# Div II college football



## Kyle Hunter (Sep 29, 2010)

Can't seem to find a way in to a D I game yet, but I did get to a D II game finally this year and have another one this weekend.  Anything I should do different for this next one?  Will be the same stadium with the team in green Tiffin University playing DII top ranked Grand Valley State.  D700 w/ 300mm f/4

Thanks,
Kyle
1.





2.




3.




4.




5.




6.


----------



## Kyle Hunter (Oct 1, 2010)

700 views and zero comments, Are we afraid to hurt my feelings?


----------



## Kenny32 (Oct 1, 2010)

1. Nice, sharp...but did you crop it or is that how it came out on camera? It just seems a bit tight where the helmet is cut off.

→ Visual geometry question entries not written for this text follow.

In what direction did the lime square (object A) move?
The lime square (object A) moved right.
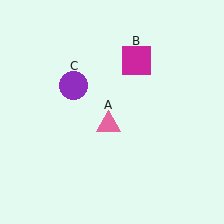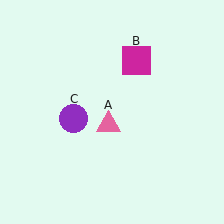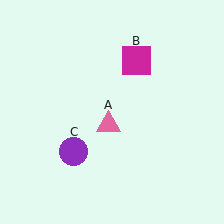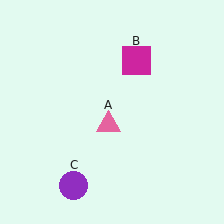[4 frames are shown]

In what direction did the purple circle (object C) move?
The purple circle (object C) moved down.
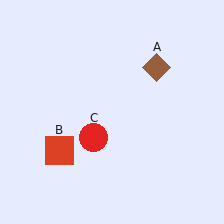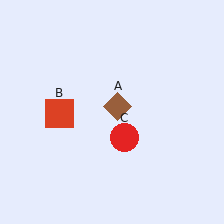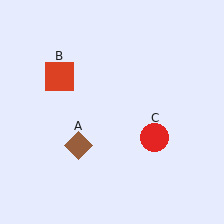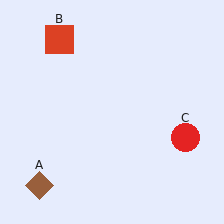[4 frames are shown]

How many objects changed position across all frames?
3 objects changed position: brown diamond (object A), red square (object B), red circle (object C).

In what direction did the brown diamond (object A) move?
The brown diamond (object A) moved down and to the left.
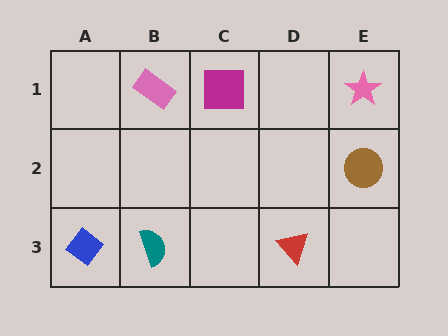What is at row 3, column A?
A blue diamond.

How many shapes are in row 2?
1 shape.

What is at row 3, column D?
A red triangle.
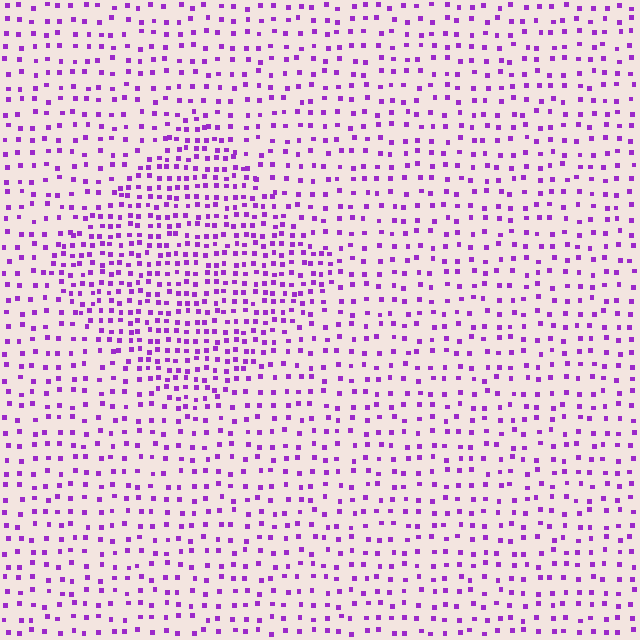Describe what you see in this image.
The image contains small purple elements arranged at two different densities. A diamond-shaped region is visible where the elements are more densely packed than the surrounding area.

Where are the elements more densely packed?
The elements are more densely packed inside the diamond boundary.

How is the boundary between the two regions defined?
The boundary is defined by a change in element density (approximately 1.9x ratio). All elements are the same color, size, and shape.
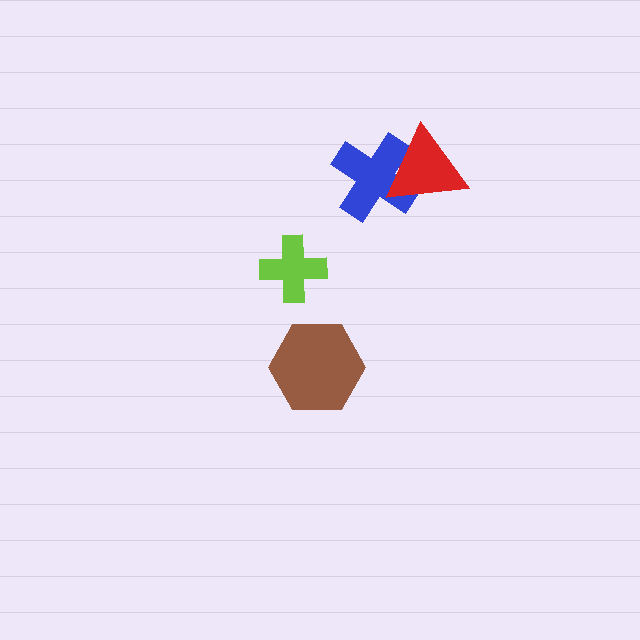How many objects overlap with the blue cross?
1 object overlaps with the blue cross.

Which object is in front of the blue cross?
The red triangle is in front of the blue cross.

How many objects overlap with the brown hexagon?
0 objects overlap with the brown hexagon.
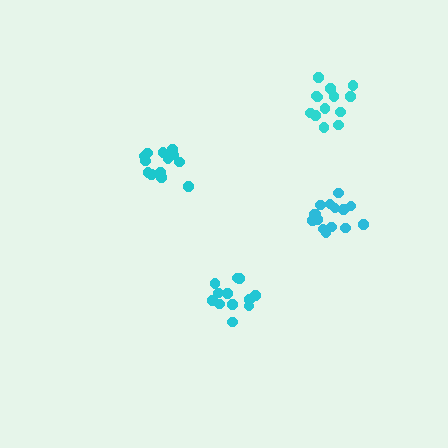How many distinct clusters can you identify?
There are 4 distinct clusters.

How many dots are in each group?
Group 1: 13 dots, Group 2: 12 dots, Group 3: 15 dots, Group 4: 13 dots (53 total).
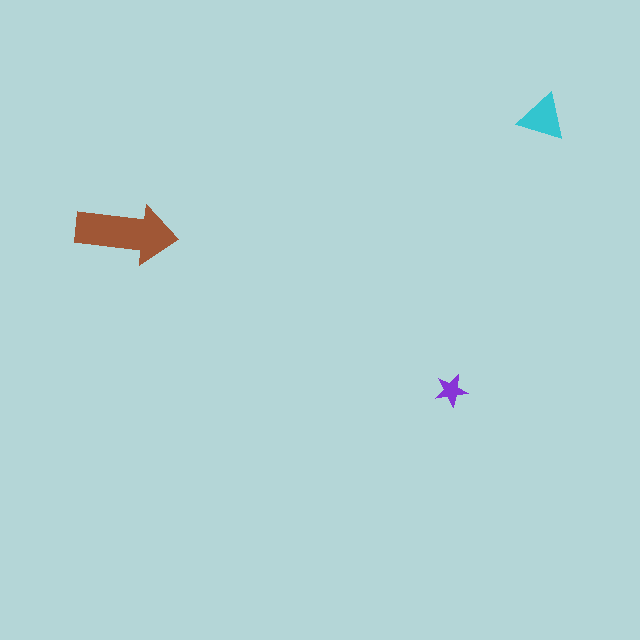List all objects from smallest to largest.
The purple star, the cyan triangle, the brown arrow.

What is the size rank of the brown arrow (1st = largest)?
1st.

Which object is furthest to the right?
The cyan triangle is rightmost.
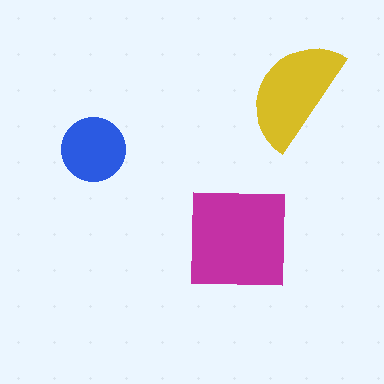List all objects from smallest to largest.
The blue circle, the yellow semicircle, the magenta square.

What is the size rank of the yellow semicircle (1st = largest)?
2nd.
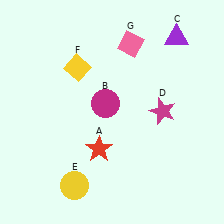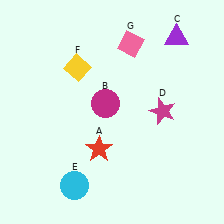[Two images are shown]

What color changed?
The circle (E) changed from yellow in Image 1 to cyan in Image 2.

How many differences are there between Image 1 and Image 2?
There is 1 difference between the two images.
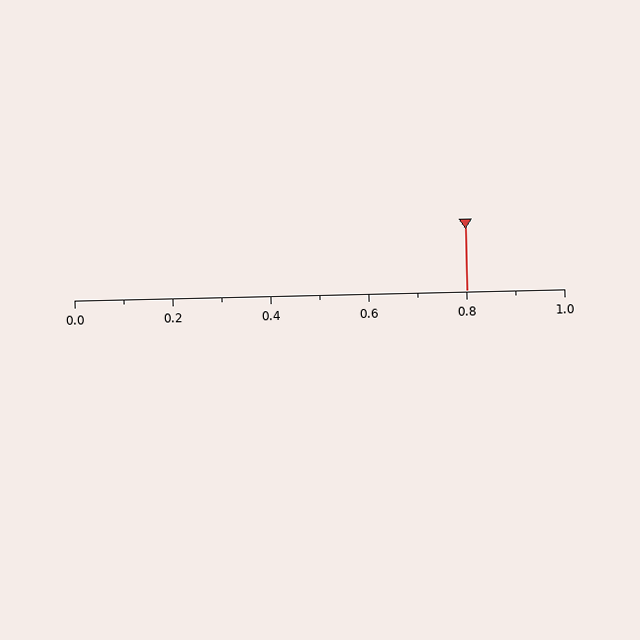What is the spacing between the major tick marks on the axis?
The major ticks are spaced 0.2 apart.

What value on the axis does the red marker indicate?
The marker indicates approximately 0.8.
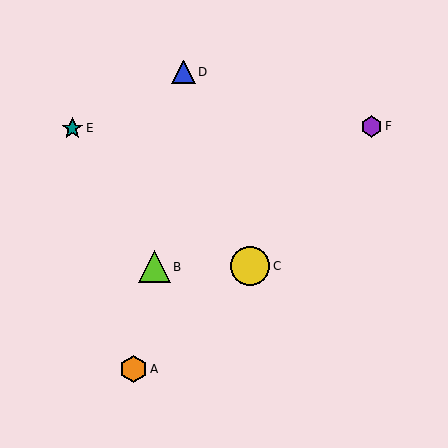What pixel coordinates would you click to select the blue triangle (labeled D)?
Click at (183, 72) to select the blue triangle D.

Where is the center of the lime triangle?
The center of the lime triangle is at (154, 267).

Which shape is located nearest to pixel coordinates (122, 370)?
The orange hexagon (labeled A) at (133, 369) is nearest to that location.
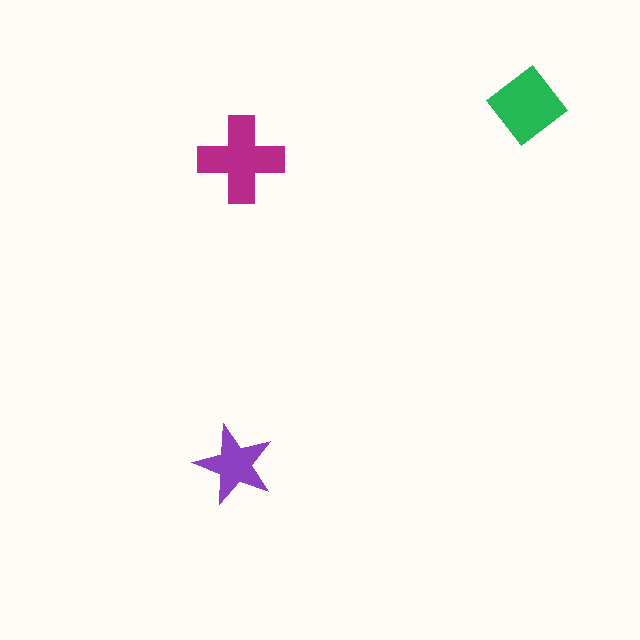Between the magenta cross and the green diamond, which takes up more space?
The magenta cross.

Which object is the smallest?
The purple star.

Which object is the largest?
The magenta cross.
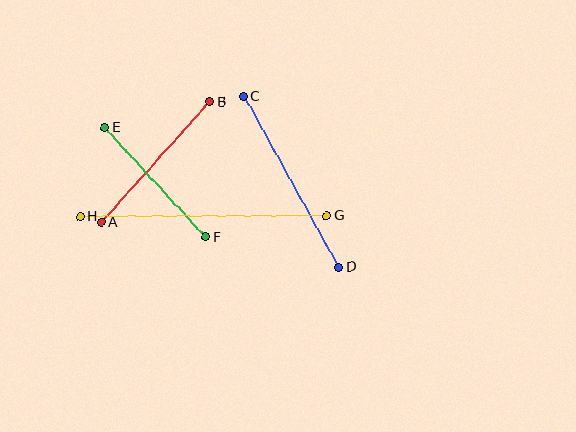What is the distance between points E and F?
The distance is approximately 149 pixels.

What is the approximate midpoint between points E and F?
The midpoint is at approximately (155, 182) pixels.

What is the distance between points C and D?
The distance is approximately 196 pixels.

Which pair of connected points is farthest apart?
Points G and H are farthest apart.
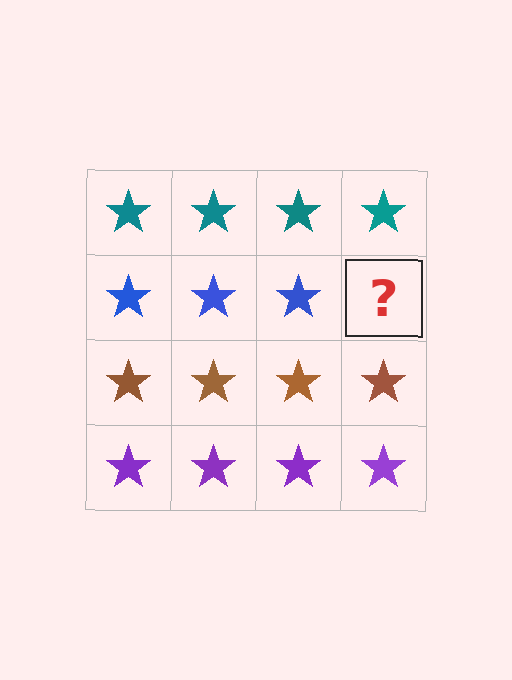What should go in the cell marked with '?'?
The missing cell should contain a blue star.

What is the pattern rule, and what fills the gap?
The rule is that each row has a consistent color. The gap should be filled with a blue star.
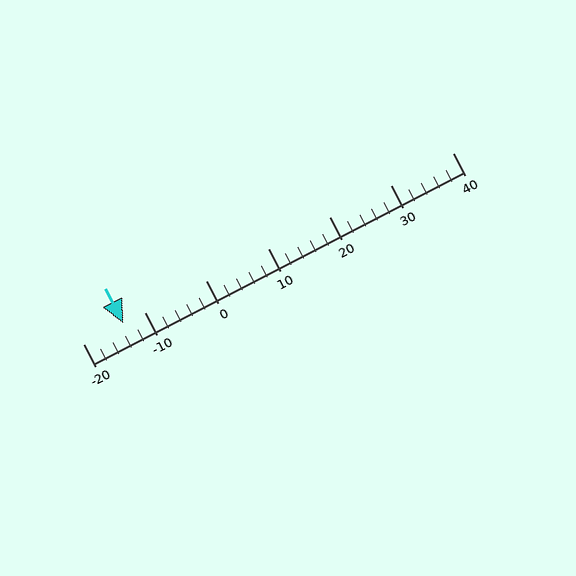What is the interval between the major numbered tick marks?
The major tick marks are spaced 10 units apart.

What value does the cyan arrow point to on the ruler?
The cyan arrow points to approximately -13.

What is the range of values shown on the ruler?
The ruler shows values from -20 to 40.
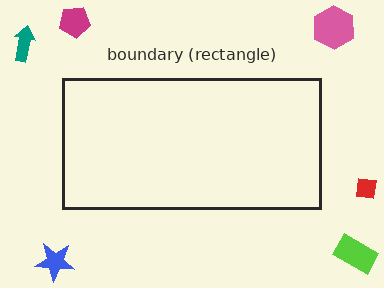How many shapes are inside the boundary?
0 inside, 6 outside.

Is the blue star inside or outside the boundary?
Outside.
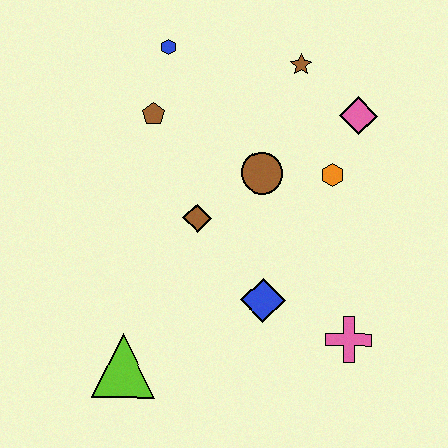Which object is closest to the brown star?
The pink diamond is closest to the brown star.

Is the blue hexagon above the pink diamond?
Yes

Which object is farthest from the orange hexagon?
The lime triangle is farthest from the orange hexagon.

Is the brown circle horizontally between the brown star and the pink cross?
No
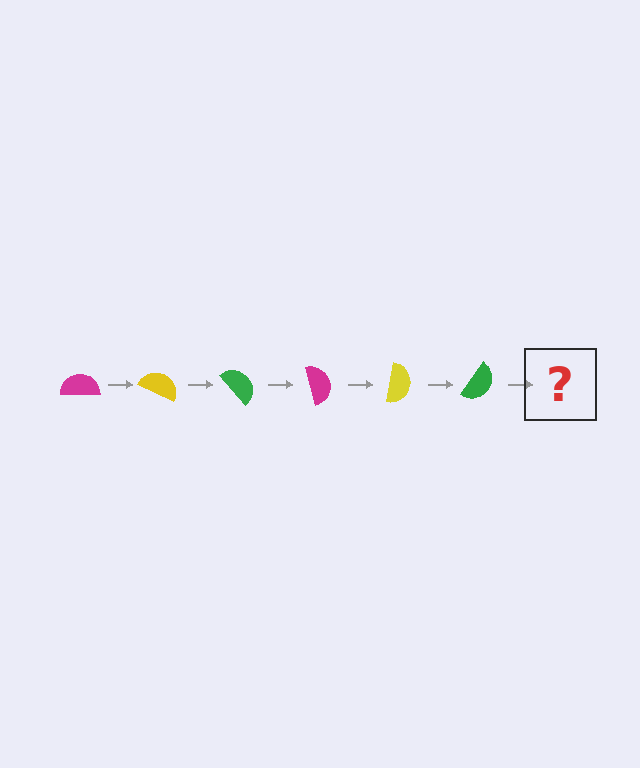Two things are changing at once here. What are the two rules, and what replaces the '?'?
The two rules are that it rotates 25 degrees clockwise each step and the color cycles through magenta, yellow, and green. The '?' should be a magenta semicircle, rotated 150 degrees clockwise from the start.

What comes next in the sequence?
The next element should be a magenta semicircle, rotated 150 degrees clockwise from the start.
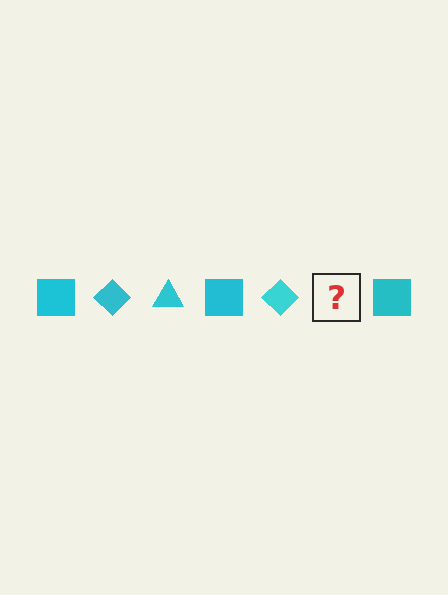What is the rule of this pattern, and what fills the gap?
The rule is that the pattern cycles through square, diamond, triangle shapes in cyan. The gap should be filled with a cyan triangle.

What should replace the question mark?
The question mark should be replaced with a cyan triangle.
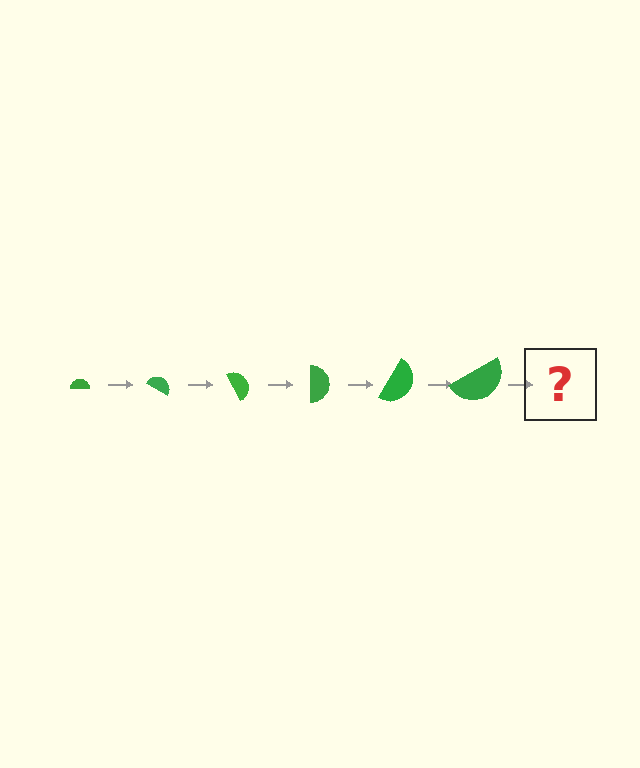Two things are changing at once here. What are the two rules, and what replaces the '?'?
The two rules are that the semicircle grows larger each step and it rotates 30 degrees clockwise each step. The '?' should be a semicircle, larger than the previous one and rotated 180 degrees clockwise from the start.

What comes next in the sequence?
The next element should be a semicircle, larger than the previous one and rotated 180 degrees clockwise from the start.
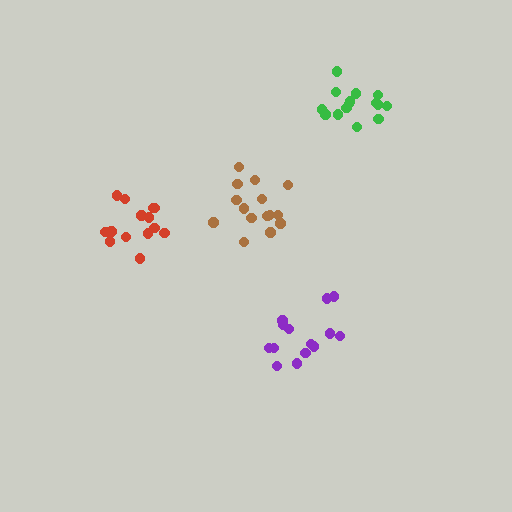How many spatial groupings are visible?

2. Awesome timing, and again nice and sharp...

3. I don't know if I would've left the tight end in the right side since he's not really adding anything to the shot...Also, you cropped a bit tight on top of the RB's helmet...it's cut off just a little.

4. Not really a fan of the shot since the defensive back got in the way in the foreground...But a sharp, well composed photo nonetheless.

5. Seems a little out of focus, or it just could be the fact that you were on the opposite sideline...But it's a good capture with the Receiver upside-down.

6. Good shot...I would've given it a bit more exposure in photoshop after the fact, but a really nice capture.


----------



## Big Mike (Oct 1, 2010)

Excellent shots, very well done.  

The last one could be a bit brighter and I think that all of them look like they have been over sharpened.


----------



## Derrel (Oct 1, 2010)

Saturation seems to be cranked up very,very high...odd that they got 700+ views...I just saw the post's title a minute or so ago, and did not see it during the prior three days...huh...#2 is a fantastic shot! The others are good, workmanlike shots...pretty decent really. #6 is very solid. Not as awesome as #2, but very solid! Did I say #2 is awesome? I mean, cripes....the eyes on the receiver! The defender wrapping up, and both guys off the ground! AND a clean background!!!


----------